So I’m currently 36. I got PFS from Saw-P at age 26. At that time I got all the sexual sides only. Not that sexual sides only don’t suck because they do. At age 29 I took saw-P again and developed digestive and insomnia issues on top of sexual sides.
Then recently as in this past summer after taking my recovery attempts to the next level I had one of the most advanced saliva hormone tests done currently available in a normal clinical setting. This is how I discovered that I’m low in a not so well know neurosteriod called pregnenolone sulfate. I’ll edit this post and include a chart later so that you can see where and how in the hormonal pathway pregnenolone sulfate is being made. Most of the hormonal pathway charts you find on line will not include it.
Then i started googling the heck out of pregnenolone sulfate leading me to discover that it’s a neurosteriod that negatively modulates the GABA receptors. The exact opposite as Allopregnanolone, 3a-diol and benzodiazepines which act as positive allosteric modulators of the GABA receptors.

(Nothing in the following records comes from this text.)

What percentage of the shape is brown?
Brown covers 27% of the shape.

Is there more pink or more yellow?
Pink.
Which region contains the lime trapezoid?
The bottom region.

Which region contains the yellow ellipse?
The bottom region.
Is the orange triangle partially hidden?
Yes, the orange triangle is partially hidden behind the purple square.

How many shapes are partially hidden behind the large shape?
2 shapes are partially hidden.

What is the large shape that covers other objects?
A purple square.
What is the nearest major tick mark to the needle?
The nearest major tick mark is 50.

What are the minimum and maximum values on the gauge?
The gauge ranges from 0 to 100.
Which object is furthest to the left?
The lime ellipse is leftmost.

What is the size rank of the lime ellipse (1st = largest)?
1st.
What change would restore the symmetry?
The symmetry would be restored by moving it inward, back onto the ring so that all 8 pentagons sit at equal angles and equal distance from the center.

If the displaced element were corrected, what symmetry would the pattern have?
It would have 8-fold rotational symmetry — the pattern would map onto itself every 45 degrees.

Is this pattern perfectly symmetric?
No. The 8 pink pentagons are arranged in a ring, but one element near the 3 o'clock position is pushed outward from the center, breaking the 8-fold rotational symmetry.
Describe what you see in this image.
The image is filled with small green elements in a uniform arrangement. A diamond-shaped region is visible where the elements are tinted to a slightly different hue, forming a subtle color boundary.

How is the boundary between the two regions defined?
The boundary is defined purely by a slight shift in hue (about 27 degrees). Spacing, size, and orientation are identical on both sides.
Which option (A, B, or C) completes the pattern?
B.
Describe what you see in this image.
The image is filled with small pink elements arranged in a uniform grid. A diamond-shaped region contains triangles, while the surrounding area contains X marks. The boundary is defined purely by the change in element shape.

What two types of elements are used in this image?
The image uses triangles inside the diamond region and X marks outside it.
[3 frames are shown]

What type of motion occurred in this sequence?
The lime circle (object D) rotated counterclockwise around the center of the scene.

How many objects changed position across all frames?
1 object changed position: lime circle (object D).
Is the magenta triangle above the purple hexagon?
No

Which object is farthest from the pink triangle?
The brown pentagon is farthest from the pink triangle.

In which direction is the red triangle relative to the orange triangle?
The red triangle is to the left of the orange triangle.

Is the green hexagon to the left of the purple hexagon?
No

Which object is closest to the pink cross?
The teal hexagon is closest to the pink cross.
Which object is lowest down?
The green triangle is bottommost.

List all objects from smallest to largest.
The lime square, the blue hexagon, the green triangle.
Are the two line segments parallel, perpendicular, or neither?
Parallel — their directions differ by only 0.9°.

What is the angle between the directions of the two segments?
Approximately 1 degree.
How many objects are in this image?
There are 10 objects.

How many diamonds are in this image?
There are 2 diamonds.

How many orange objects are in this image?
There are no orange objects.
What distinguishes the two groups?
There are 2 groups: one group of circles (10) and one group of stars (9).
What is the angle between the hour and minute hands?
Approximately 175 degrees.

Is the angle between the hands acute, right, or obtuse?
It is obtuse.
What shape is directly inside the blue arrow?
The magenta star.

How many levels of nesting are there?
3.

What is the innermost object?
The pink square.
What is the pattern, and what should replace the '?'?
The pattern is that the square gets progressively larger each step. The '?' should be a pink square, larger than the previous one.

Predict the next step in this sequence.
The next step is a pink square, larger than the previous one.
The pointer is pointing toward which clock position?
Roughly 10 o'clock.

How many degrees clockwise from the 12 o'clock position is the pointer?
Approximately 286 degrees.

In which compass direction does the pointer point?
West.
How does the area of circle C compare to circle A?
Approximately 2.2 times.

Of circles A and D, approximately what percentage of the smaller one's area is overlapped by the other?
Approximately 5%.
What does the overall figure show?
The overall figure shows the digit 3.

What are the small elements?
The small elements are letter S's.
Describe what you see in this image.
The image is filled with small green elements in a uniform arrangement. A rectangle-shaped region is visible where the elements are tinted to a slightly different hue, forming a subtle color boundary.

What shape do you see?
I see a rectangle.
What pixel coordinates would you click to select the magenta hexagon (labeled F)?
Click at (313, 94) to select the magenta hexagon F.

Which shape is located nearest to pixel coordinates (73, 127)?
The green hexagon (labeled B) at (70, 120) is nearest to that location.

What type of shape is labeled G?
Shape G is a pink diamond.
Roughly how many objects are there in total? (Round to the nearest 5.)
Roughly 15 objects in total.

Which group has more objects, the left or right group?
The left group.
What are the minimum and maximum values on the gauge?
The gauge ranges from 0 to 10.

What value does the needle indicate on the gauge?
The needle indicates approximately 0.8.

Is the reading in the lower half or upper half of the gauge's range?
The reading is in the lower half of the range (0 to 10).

Now if I’m low in the bodies main negative allosteric modulators of the GABA receptors it’s my theory that this is a possibly mechanism/scenario in which the result is that the GABA receptors may stay in a constant state of insensitivity/down regulation in order to avoid “excessive positively modulation”. Because maybe it’s the case that the GABA receptors need a proper balance of negative and positive modulation in order to stay “balanced” because after all that’s the point of a “modulator”.
So if there is no negative allosteric modulator present because there is no or not enough pregnenolone sulfate then maybe the “next best thing”is that the GABA receptors become less sensitive to the effect of the neurotransmitter GABA. And if this happens maybe the bodies main excitatory neurotransmitter glutamate adjusts to match the misregulated main inhibitory neurotransmitter GABA
Keep in mind that low pregnenolone sulfate has not been replicated in anyone else yet. Also keep in mind that the exact imbalance that could results due to having low pregnenolone sulfate could be different then my proposed mechanism. I’m simply going with the most logical outcome of outcomes that could in theory result from the lack of negative allosteric modulation of the GABA receptors.
I think the lab may send a test to the UK. I will find out and let you know.